A Covid-19 destruiu os sonhos de revolução, que antes pôde apresentar-se como oportunidade para os sobreviventes da guerra civil e seus descendentes processarem, elaborarem e finalmente fazerem o luto dos horrores dessa guerra, a fim de reconstruir uma nova nação. A questão agora é se a pandemia matará a esperança de integração e transformação criativa. 

Como sabemos a partir das nossas práticas, para lidar com um conflito, é necessário haver um bom genitor internalizado e um ambiente continente. Nada disso existe no Líbano, pois a liderança política é corrupta e falha. A pandemia de Covid-19 ajudará a ampliar os déficits profundos entre os diversos grupos étnicos e religiosos do Líbano e a provocar mais violência? Ou reunirá seus cidadãos em um ‘reservatório’ (reservoir) compartilhado ou ‘ego pele’ que lhes permitiria ter a nação com a qual sonham? (Volkan, 1997). ‘Um grupo angustiado ou regredido apega-se mais teimosamente do que o habitual à sua etnia, nacionalidade ou religião, pois essas ligações fornecem um suporte semelhante a uma rede que protege o grupo da regressão ou desintegração mais profunda’ (Volkan, 1997, p. 146). Não obstante, isso também pode tornar-se o perigo real que o Líbano, como nação, enfrentará em futuro próximo: desintegração e retorno à violência na compulsória volta à cena (re-enactment) da guerra civil.
 
Referências
Bion, W. R. (1962a). ‘A theory of thinking’, Int. J. Psycho-Anal. 43:306-10; republished (1967)
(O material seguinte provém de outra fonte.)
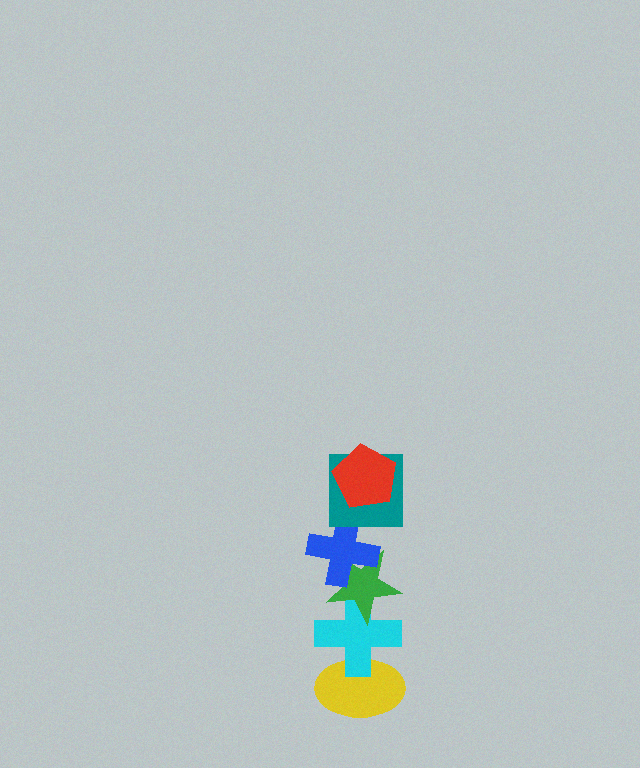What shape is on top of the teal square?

Bion, W.R. (1967). Second Thoughts. London: Heinemann, pp. 39-40.
Bion, W.R. (1962b). Learning from Experience. London: Heinemann.
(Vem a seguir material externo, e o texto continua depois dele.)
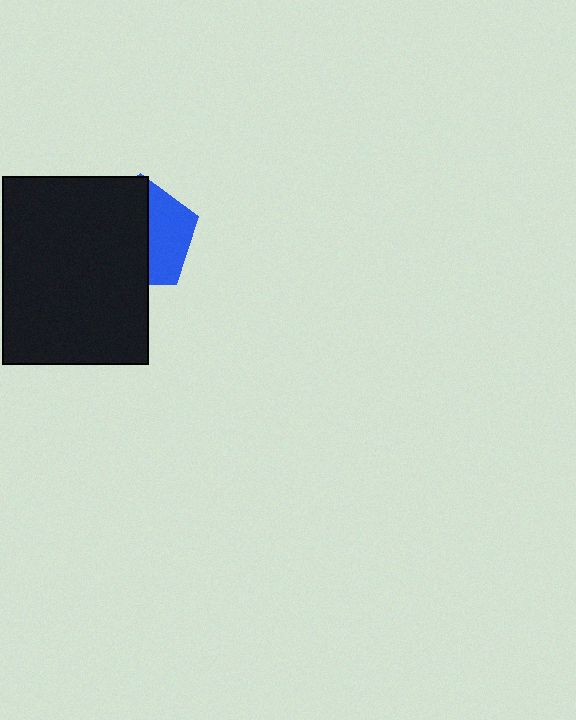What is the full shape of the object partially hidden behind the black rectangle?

Levine, H. (2011). “‘The consolation which is drawn from truth”: the analysis of a patient unable to suffer experience’, in Bion Today, ed. Chris Mawson, pp. 188-211. New York: Routledge.
Kogan, I. ( 2007). The Struggle against Mourning. Lanham, Maryland: Aronson.
Volkan, V. (1997). Bloodlines. New York: Farrar, Straus and Giroux.